Numérisation de l'économie
Une des premières conséquences de la numérisation a été de supprimer la frontière qui, croyait-on, séparait les produits des services. Tout produit est en effet devenu un assemblage, un « package » de biens et de services ou de services seulement. Ainsi l'automobile est devenue l'assemblage d'un bien – la voiture – avec plusieurs services : conseil avant-vente, financement, maintenance, alertes etc., et avec la location, elle devient un pur service.
La plupart des assemblages supposent des compétences diverses : ils seront donc le plus souvent produits par plusieurs entreprises partenaires (la sous-traitance est une forme dégradée de partenariat). Or un partenariat ne peut fonctionner, en effet, que si les systèmes d'information des partenaires sont « interopérables », et s'articulent donc dans un système d'information unique qui les fédère.
C'est ce système d'information qui assure à la fois la cohésion de l'assemblage de biens et de services et celle du partenariat.
Leçons de l'expérience
L'expérience montre cependant que les institutions sont encore loin d'avoir mûri leur compréhension des exigences du système d'information : en témoigne un taux d'échec qui ne serait toléré dans aucun des autres domaines de l'ingénierie.
Lorsque l'on découvre sur le terrain un système d'information réussi et que l'on s'enquiert des causes de sa réussite, on reçoit toujours la même réponse : le dirigeant suprême de l'institution, celui qui est chargé d'en définir et mettre en œuvre la stratégie, s'est personnellement impliqué dans la réussite du projet et il l'a soutenu avec toute son autorité.

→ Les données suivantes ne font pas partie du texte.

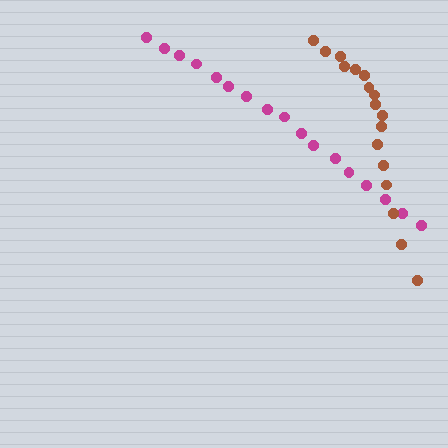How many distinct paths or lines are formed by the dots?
There are 2 distinct paths.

Nous pouvons ainsi énoncer quelques règles qui valent pour toutes les institutions, et en particulier pour les collectivités territoriales :
- il faut d'abord définir les services que l'on veut produire, ce qui implique de définir aussi les utilisateurs de ces services ainsi que le processus qui, de bout en bout, mettra chaque service à la disposition de ses utilisateurs ;
- la plupart des services seront constitués de l'assemblage de plusieurs services outils à portée générale : information, transaction, constat d'une opération physique, centre d'appel etc. ;
- la plupart des services seront élaborés par un partenariat, ce qui suppose l'interopérabilité de leurs systèmes d'information ;
- la réussite suppose l'implication personnelle du dirigeant suprême : DGS pour un conseil général, maire pour une commune etc.

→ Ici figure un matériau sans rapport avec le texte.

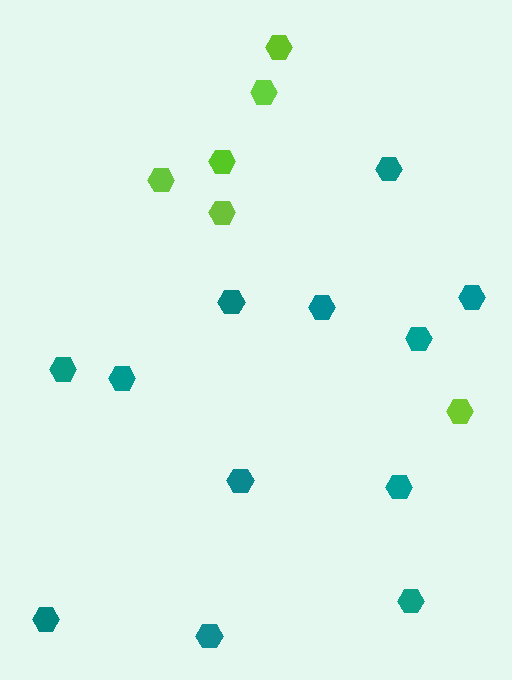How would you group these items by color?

Un exemple : le déploiement du « quaternaire »
Le téléphone mobile est le réceptacle d'applications téléchargeables depuis l'Internet, notamment de la géolocalisation. Les objets munis de puces NFC, RFID ou Bluetooth peuvent échanger automatiquement des données : les applications les plus connues aujourd'hui concernent le contrôle d'accès (passe Navigo de la RATP, accès à des musées, bibliothèques et résidences universitaires etc.).
Ces possibilités sont exploitées par un projet dans lequel se sont impliqués une dizaine de départements (Rhône, Calvados, Hérault, Gironde, Corrèze, Isère, Manche, Hauts-de-Seine, Corse) : une infrastructure qui associe la téléphonie mobile, la géolocalisation et l'Internet des objets leur permet de faciliter la prestation des services. Il s'agit de rendre plus efficace (et donc moins coûteuse) la prestation des services publics et sociaux au niveau local, de déployer les services à la personne, d'encourager de nouvelles formes de mobilité.

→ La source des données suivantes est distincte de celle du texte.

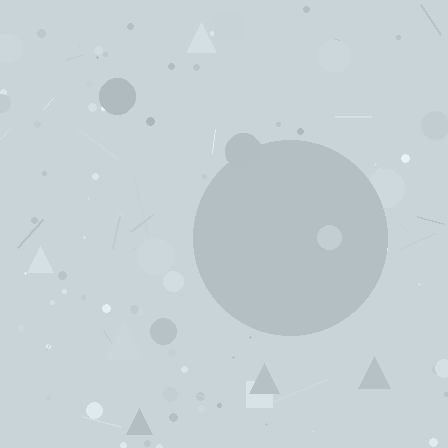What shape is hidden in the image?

Le téléphone mobile géolocalisé NFC, devenu un « iqPhone » (« i » comme « intelligence » et « q » comme « quaternaire »), permet de piloter la mise à disposition temporaire de biens ou de personnes à l'endroit et pour la durée dont le consommateur a besoin. L'architecture technique s'appuie sur des composants génériques car la logistique de la mise à disposition est semblable quel que soit le service considéré (vie domestique, mobilité, santé, éducation etc.) : suivi de salariés ou de biens à distance, ouverture sans clé de portes d'immeubles, d'appartements ou de véhicules, paiement électronique par mobile et non plus sur un terminal fixe de paiement.
L'iqPhone a été mis au point par un consortium d'entreprises et les standards ont été définis. Des iqApplications permettront d'accéder aux services du quaternaire : mobilité, santé, éducation, logement, vie domestique etc. Elles faciliteront aussi la location des biens : ils restent la propriété du fournisseur qui les entretient et les dépanne jusqu'à leur mise au rebut.
Ainsi le prestataire muni d'un iqPhone qui se rend au domicile du client ouvre la porte de celui-ci en présentant l'iqPhone à la puce NFC insérée dans la porte, signale son arrivée au système d'information en approchant l'iqPhone de la carte NFC du client, puis après le service fait reçoit le paiement de la prestation en faisant la même manœuvre.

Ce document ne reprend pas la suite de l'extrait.